Thanks @ryanbooz, this is my first time using CAGG’s and I didn’t realize they would query the underlying table. Yes 0 rows should be returned because the time frame specified by the query does not cover the current time (or future) therefor no new rows are coming into the underlying table for this time range.
I’m assuming the Filter mentioned in the query plan is being run on the access node?
As suggested, I created a new CAGG with 1 minute time buckets and disabled real time. Using this the time to query minute granularity (i.e. no further bucketing) is an improvement over querying the distributed hypertable directly with a 1 minute time bucket. Your comment also prompted me to go through the query plans a again and I noticed that the biggest time savings the CAGG (without real time) has over the direct query is in the query planning time. The CAGG takes ~300ms to plan while the direct query takes ~2000ms. The execution times do not see that big of a difference with the CAGG typically being ~200ms faster.
This combined with the ANY suggestion from Sven consistently brings the query time down to 2x or slightly less than 2x of the time needed for ElasticSearch (1700ms v. 768ms).
Yes, that FILTER is being run on the access node because CAGGs currently can’t be distributed. They can use distributed hypertables, but they cannot be distributed ATM.
A few additional things on CAGGs that may be helpful:
TimescaleDB 2.7 was just released for install yesterday.

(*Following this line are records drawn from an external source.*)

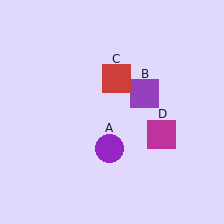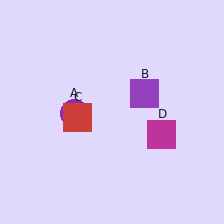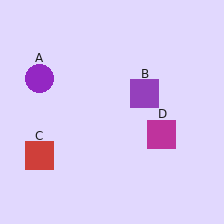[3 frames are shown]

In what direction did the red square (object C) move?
The red square (object C) moved down and to the left.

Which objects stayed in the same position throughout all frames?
Purple square (object B) and magenta square (object D) remained stationary.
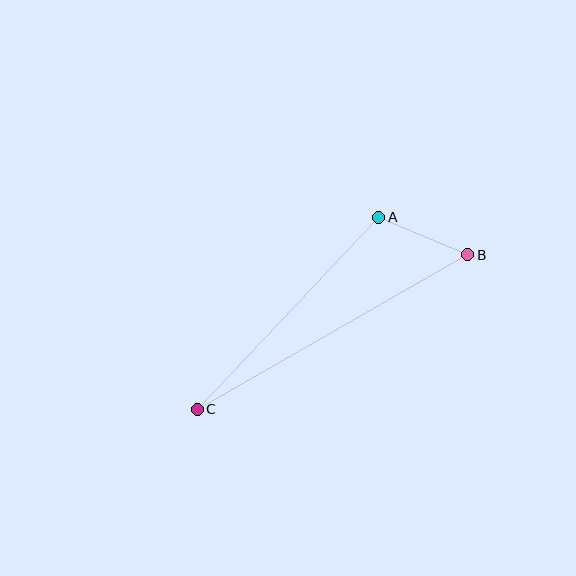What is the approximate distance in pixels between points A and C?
The distance between A and C is approximately 264 pixels.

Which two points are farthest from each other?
Points B and C are farthest from each other.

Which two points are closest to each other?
Points A and B are closest to each other.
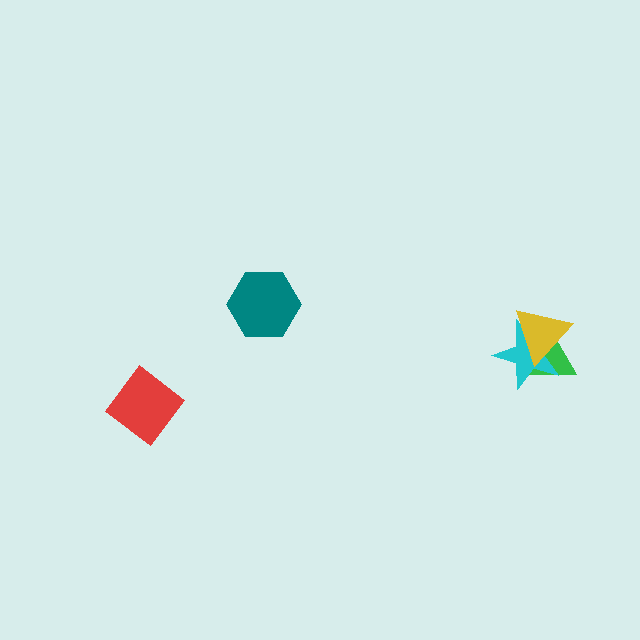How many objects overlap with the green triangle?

If you’re up for testing it, you could recreate this CAGG using the new finalized version (which is now the default in 2.7). This will remove one more step that the current CAGGs have to take to finalize the data returned by each row.
Additionally, this thread has gotten a bit long and so I might have missed it, but the default chunk_time_interval of your CAGG (materialized hypertable) is 10x that of whatever the chunk_time_interval is of the underlying hypertable where the raw data resides. That interval can be changed at any time, but it will only impact newly created chunks. So, it might make sense to decrease that interval on the materialized hypertable if you have a known query pattern. For instance, if you didn’t change your default chunk_time_interval on the underlying hypertable, then it is 7 days. That means the materialized hypertable has an interval of 70 days per chunk. If you’re only querying the last week or two, maybe it makes sense to lower the interval so that you have less data per chunk. While I don’t often give the advice to decrease the chunk_time_interval (if there’s memory, usually density of data is beneficial especially once compression gets into the mix), it’s an option to consider/play with.
And, finally, TimescaleDB compression on older raw data could improve the actual query performance (and compression is supported on distributed hypertables). I realize the schema is somewhat like the Promscale schema, so I’m not sure how feasible that is for what you’re querying. There have even been some further improvements in TimescaleDB 2.7 that speed up the querying of compressed data further in some cases. This doesn’t specifically relate to CAGGs, although in 2.7 it would likely increase the speed of CAGG generation and maybe querying some data (particularly because you are using a query form that “pushes down” the IDs “manually”)
Anyway, the improvements in a few of these features in 2.7 is , so definitely worth a look if that’s an option for you.
@ryanbooz@sven Just picking this up again after being pulled into other work for a bit there.
I tested with a build of the main branch containing the change by @akuzm to allow partialize_agg to be used in parallel queries. I still needed to set parallel_setup_cost and parallel_tuple_cost = 0 to get the query planner to choose a parallel plan. Once I got the query planner to choose a parallel plan the query time was nearly as fast as Elastic.
In addition I tried compressing the table which makes the query as fast or even slightly faster than Elastic. My plan is to compress data older than 24 hours.
The distributed hypertable has chunk_time_interval of 1 hour with data coming in at ~1 Hz. I tried creating the CAGG same as mentioned above: rolling the data up to 1 hour intervals and using stats_agg. I noticed an improvement in performance, but it is still not nearly as good as querying the compressed distributed hypertable. I’m going to continue to experiment with different CAGG configurations.
Any suggestions on setting parallel_setup_cost and parallel_tuple_cost? The only stuff I can find is to set it to 0 for try and force parallel plans.
Once the next release comes out with the partialize_agg change I consider this issue resolved.
It’s been a great learning experience for us too @troy. And it’s good to know that changes in 2.7+ have had the meaningful impact we were anticipating! Keep us updated!